Al momento stai visualizzando mia sorella si sposa – riflessioni sul matrimonio, i Litfiba e gli animi inquieti

Che Gaia sarebbe stata la prima a dar vita a una nuova famiglia, nella Raciti’s Family, era cosa ovvia su cui solo un folle avrebbe potuto scommettere alternativamente.
Che lei l’abbia sempre immaginata sposata con dei bambini a fare la mamma chic fighissima, poi è cosa consolidata.
Ho due sorelle. Siamo tre femmine a casa, quattro con mamma, tanto che mio padre ha sempre preteso per lo meno i cani maschi, giusto per compensare alla mancanza, che neanche la testa di bambino scolpita in pietra dallo zio Gigi, architetto e scultore di pietre a Montecchio Maggiore cittadina dove sono nata, ha potuto sopperire.

Dire che io e Gaia siamo come il sole e la luna, ci rappresenta alla perfezione.
Lei ordinata, ingegnere, precisa, super organizzata.
Io disordinata, con botte di creatività, discutibili poi, imprecisa, la disorganizzazione non è un problema ma anzi motivo di grandi soddisfazioni.

Ai tempi in cui vivevamo assieme, mentre studiava analisi I, II e poi chissà quante ancora e sprofondava nei suoi libri, io nel salotto a fianco alla sua stanza organizzavo feste e disordinavo quello che lei aveva ordinato nel suo tempo libero. Poi provavo a rimettere a posto, non ho mai raggiunto quel livello di perfezione e gli standard minimi per passare il suo severo giudizio.

Lei ascoltava Eros Ramazzotti e io i Litfiba di cui indossavo con orgoglio la maglietta acquistata al concerto di Acireale per vedere da vicino Piero Pelù all’urlo “Piero Pelù il mio sogno Proibito sei tu”, senza sapere neanche cosa stessi urlando.

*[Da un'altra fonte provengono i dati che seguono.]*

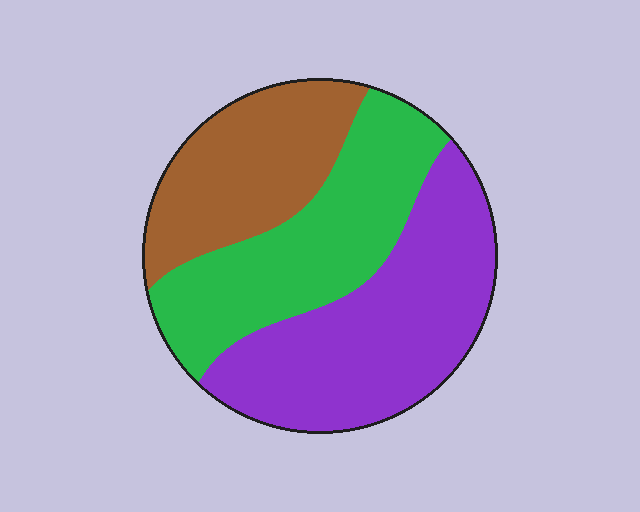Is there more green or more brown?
Green.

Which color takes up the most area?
Purple, at roughly 40%.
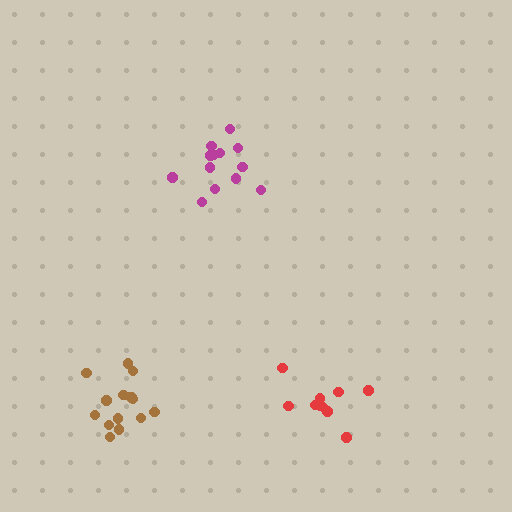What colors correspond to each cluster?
The clusters are colored: red, magenta, brown.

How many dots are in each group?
Group 1: 10 dots, Group 2: 13 dots, Group 3: 15 dots (38 total).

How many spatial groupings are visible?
There are 3 spatial groupings.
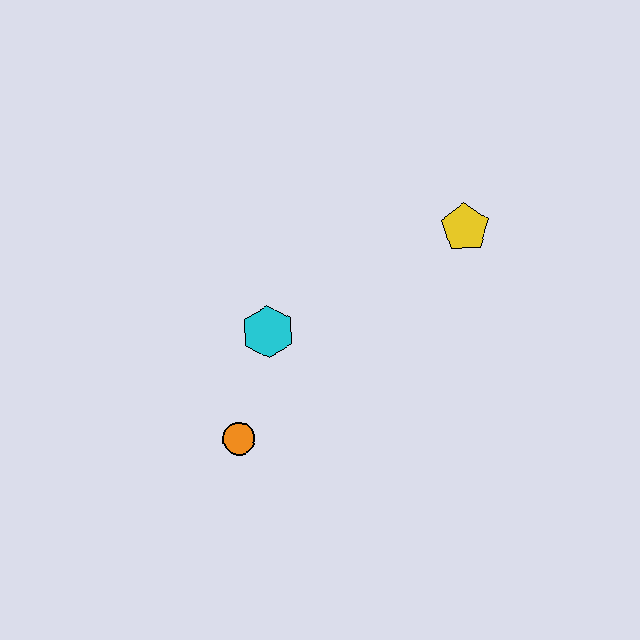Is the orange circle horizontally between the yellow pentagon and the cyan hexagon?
No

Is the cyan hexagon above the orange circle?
Yes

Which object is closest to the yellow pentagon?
The cyan hexagon is closest to the yellow pentagon.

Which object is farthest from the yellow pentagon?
The orange circle is farthest from the yellow pentagon.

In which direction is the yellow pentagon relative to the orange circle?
The yellow pentagon is to the right of the orange circle.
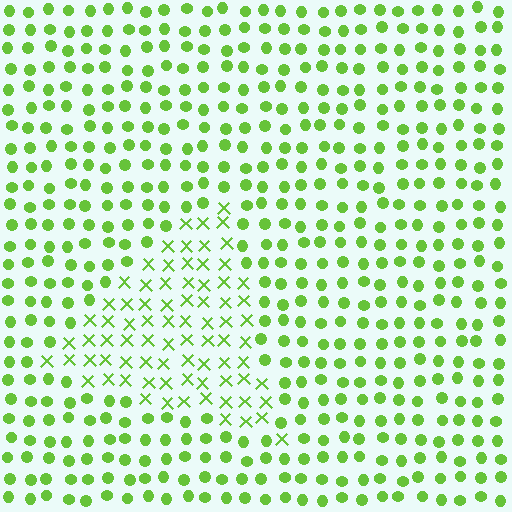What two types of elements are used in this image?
The image uses X marks inside the triangle region and circles outside it.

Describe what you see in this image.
The image is filled with small lime elements arranged in a uniform grid. A triangle-shaped region contains X marks, while the surrounding area contains circles. The boundary is defined purely by the change in element shape.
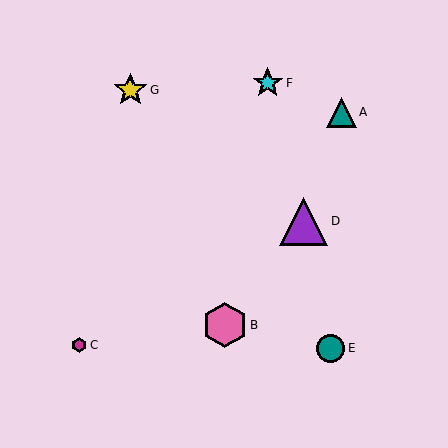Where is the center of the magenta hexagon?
The center of the magenta hexagon is at (79, 345).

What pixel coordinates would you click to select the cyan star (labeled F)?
Click at (268, 83) to select the cyan star F.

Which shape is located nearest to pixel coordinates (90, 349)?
The magenta hexagon (labeled C) at (79, 345) is nearest to that location.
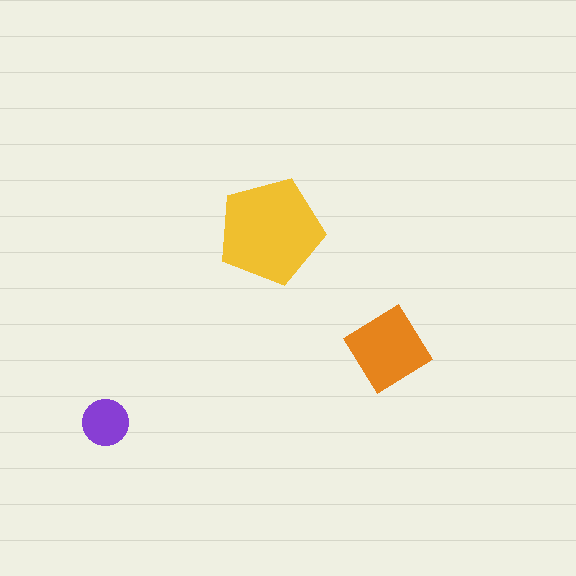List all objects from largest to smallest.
The yellow pentagon, the orange diamond, the purple circle.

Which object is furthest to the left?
The purple circle is leftmost.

Gaia ha 30 anni, l’età “limite” entro e non oltre la quale secondo mia zia Vera una donna deve sposarsi.
Io ne ho 34, e non se li scorda mica, visto che sono coetanea del suo secondo figlio. Ancora oggi, quanto mi incontra mi schiaffeggia leggermente come ha sempre fatto da quando ero piccola “Bedda faccia i’ tumpuliari” e mi chiede: Giulia, ma tu? Quando ti sposi?

Chi glielo spiega che tuttavia la penso un pò come Piero Pelù che ne La Gioconda canta l’unione senza la necessità dell’istituzione?
Non capirebbe, non è colpa sua, un tempo era così che le cose dovevano andare.

In Latino America, o in Birmania ero un caso da studiare se a 30 anni ero soltera (single, zitella, sola come vi piace a me stanno bene tutti), era così e basta, e mi sentivo oggetto di interessanti conversazioni tra varie risatine varie e smaliziate che in qualche maniera denotavano grande stupore.

Mi chiedo oggi se non sia colpa della mia canzone preferita dei Litfiba, La Gioconda, che ho sempre in testa l’immagine della coppia all’altare che scappa via in direzioni diverse per poi entrare nella stessa macchina e lasciare gli invitati sbalorditi e senza pranzo luculliano.

Leggerò la preghiera durante la cerimonia, così sarò esentata dal farla, sottolinea mia sorella che sa molto bene come la penso ma che vuole rendermi partecipe.
E Gaia questo lo sapeva. Non sarò testimone di nozze perchè in fin dei conti, ha ragione lei, io di testimoniare a una istituzione che credo si possa fare a meno non me la sento.
Ma spero un giorno di poter testimoniare a qualcosa di più grande e bello, in cui credo fermamente diventando madrina del mio futuro nipote.